We've Got Hollywood Covered

Male Critics, Don’t Slam ‘For Colored Girls’ Because You Don’t Get It

Most male reviewers just didn’t understand women’s films, good literature, great performances and a great story

I've seen many trailers in my life, none I remembered capturing my interest as much as the trailer for; "For Colored Girls."

I watched  this trailer at the Lionsgate office at the American Film market. I must have asked the person at Lionsgate to put it on at least three times while waiting for my meeting. If I had not watched this trailer, I would have gone by the negative reviews in most of the trades and entertainment magazines and not seen the film.

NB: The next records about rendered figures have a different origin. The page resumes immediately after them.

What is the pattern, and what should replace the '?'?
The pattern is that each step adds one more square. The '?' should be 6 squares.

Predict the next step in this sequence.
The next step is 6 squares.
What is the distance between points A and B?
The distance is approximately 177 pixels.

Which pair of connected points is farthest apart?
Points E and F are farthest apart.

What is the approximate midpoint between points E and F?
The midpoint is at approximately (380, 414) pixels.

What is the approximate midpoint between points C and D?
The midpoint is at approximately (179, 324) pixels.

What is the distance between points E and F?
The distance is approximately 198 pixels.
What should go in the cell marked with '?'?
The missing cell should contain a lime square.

So when I had a free moment, I jumped to the 3rd St. Promenade and sat with eight people, three of whom  had read the poems/book the movie was based on.

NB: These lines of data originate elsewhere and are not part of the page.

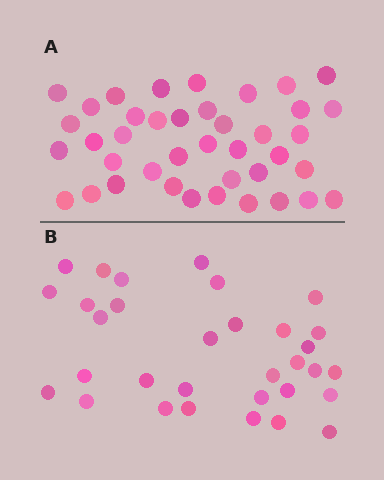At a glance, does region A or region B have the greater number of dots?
Region A (the top region) has more dots.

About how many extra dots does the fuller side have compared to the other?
Region A has roughly 8 or so more dots than region B.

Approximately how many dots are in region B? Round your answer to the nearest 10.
About 30 dots. (The exact count is 32, which rounds to 30.)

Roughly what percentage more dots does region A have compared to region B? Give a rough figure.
About 25% more.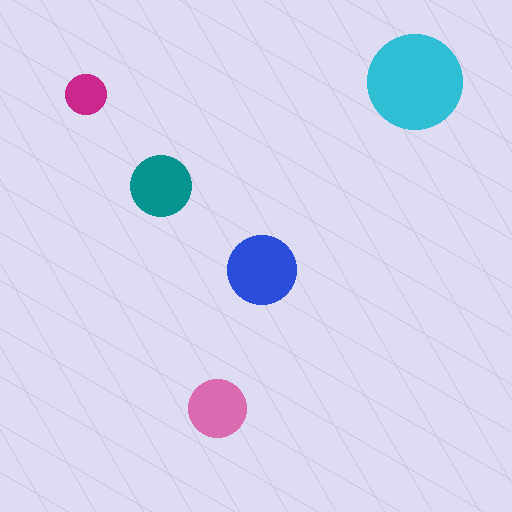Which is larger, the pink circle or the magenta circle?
The pink one.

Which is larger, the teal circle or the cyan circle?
The cyan one.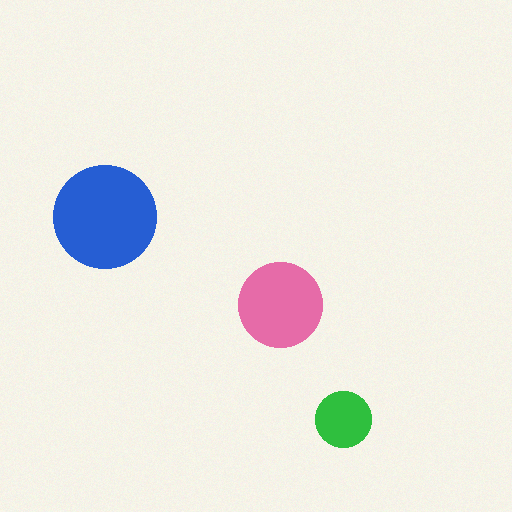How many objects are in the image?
There are 3 objects in the image.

The movie, you guessed it, is about women of color, but each of the women portrayed one of the characters represented in the collection of 20 poems, revealing different issues that impact women … And when you sit down, you are in for deep but emotional chick flick. It's not meant for a male audience.

Of course, most of the reviewers were men — and they gave it negative reviews. It was interesting that on Rotten Tomatoes, the reviewers voted 33% in favor of the film, where the audience gave it a 73%. Why? Simply put, all eight of us in the theater said, "It's too deep for simplistic minds."

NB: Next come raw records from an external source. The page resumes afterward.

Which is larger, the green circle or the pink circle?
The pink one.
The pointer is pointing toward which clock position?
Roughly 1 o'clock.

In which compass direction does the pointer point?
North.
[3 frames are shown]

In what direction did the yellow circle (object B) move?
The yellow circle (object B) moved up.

You can't blame color, race, body types. You can point the finger at most of the male reviewers who don't understand women's films, good literature, great performances and a great story. (Again, men watching chick flicks: ughhh. Please hire more chick reviewers.)

Now, I agree with some of the reviewers in that the weakest link in the film were the men. But this isn't enough of an issue to give the whole movie just two stars. (The leads, were women)

Tyler Perry knows his way around a film. He adapted this for the big screen — and, man, did he make a statement. All of these brilliant actresses really gave stellar performances. No this isn't an easy movie, there is abortion, religion, death, rape, physical abuse, sex and HIV — but all it comes together poetically.

So if the reviewers look at the movie as it stands, it's true brilliance — don't slam it because this isn't a movie for you or you simply don't get it. This is good stuff. Open your eyes. Go see it for yourself, because in the end, the movie makes a positive statement and I for one was left with a smile on my face.

Julie Kroll represents domestic and international distributors who acquire theatrical, DVD and television rights and who also engage in production. She also is an executive producer on "Vamps."